Nothing but dust and rubble remained of Hitler’s megalomaniacal plans: Germany lay in ruins and the ailing population turned for the most part to the blame game or self-pity. Suddenly, nobody had ever been a Nazi.
This strange phenomena was described in an ironic article in Collier’s magazine by the famous journalist Martha Gellhorn, third wife of Ernest Hemingway: “No one is a Nazi. No one ever was. There may have been some Nazis in the next village, and as a matter of fact, that town about twenty kilometers away was a real hotbed of Nazidom. To tell you the truth, confidentially there were a lot of communists here. We were always known as very Red. Oh, the Jews? Well, there weren’t really many Jews in this neighborhood. Two maybe, maybe six. They were taken away. I hid a Jew for six weeks. I hid a Jew for eight weeks. (I hid a Jew, he hid a Jew, all God’s children
hid Jews.) We have nothing against the Jews, we always got on well with them. We have waited for the Americans for a long time. You came and liberated us. You came to befriend us. The Nazis are Schweinehunde. The Wehrmacht wants to give up, but they do not know how. No, I have no relatives in the Army. Nor I. No, I was never in the Army. I worked on the land. I worked in a factory. That boy wasn‘t in the Army either; he was sick. We have had enough of this government. Ah, how we have suffered. The bombs. We lived in the cellars for weeks. We refused to be driven across the Rhine when the S.S. came to evacuate us. Why should we go? We welcome the Americans. We do not fear them; we have no reason to fear. We’ve done nothing wrong; we are not Nazis.
It should, we feel, be set to music. Then the Germans could sing that refrain and that would make it even better. They all talk like this. One asks oneself how the detested Nazi government, to which no one paid allegiance, managed to carry on this war for five and a half years.”25
On the other hand, Joel was unable to get the horrific images from his visit to the Dachau concentration camp out of his head: emaciated human beings in prison uniforms who could hardly stand on their spindly legs.

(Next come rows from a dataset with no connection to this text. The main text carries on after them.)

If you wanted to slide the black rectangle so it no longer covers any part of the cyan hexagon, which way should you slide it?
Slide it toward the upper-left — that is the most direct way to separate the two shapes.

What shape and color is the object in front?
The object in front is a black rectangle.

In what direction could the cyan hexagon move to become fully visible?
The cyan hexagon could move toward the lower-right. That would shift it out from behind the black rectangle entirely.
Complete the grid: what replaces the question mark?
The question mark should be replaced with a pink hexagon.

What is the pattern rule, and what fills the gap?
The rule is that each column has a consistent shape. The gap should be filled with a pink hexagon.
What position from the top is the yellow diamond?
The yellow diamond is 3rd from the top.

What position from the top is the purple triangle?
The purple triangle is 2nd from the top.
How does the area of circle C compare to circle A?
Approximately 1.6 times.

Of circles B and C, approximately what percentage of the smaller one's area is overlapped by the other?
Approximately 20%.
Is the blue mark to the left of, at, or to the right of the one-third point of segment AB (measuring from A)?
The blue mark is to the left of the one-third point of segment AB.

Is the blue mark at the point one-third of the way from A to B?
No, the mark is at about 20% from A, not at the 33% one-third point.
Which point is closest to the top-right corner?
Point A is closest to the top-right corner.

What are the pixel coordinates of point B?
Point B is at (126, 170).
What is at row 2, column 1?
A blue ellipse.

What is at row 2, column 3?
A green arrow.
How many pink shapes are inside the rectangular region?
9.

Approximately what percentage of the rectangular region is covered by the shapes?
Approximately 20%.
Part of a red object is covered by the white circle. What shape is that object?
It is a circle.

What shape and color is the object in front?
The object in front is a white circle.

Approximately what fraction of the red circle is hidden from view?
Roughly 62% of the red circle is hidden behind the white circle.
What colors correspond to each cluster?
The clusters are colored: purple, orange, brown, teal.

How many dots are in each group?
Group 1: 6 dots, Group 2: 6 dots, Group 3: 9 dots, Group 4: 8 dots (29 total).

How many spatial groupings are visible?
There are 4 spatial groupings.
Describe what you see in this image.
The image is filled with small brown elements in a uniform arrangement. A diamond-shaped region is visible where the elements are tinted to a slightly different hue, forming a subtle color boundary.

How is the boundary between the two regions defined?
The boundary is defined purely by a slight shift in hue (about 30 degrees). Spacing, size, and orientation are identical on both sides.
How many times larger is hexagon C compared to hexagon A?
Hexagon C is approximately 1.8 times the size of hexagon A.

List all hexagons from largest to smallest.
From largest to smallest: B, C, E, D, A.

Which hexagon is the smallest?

And like many German cities, Helmut’s home town was now just one big heap of rubble. Author Alfred Kerr wrote in the Neue Zeitung newspaper at the end of the war: “Nuremberg..! It was once a city and is now a pile of debris. It was once homely, middle-class. Now it is a horror. A horror without tragedy; just something unpleasant. A cantankerousness. An ugliness. A desolation. A pile of debris!”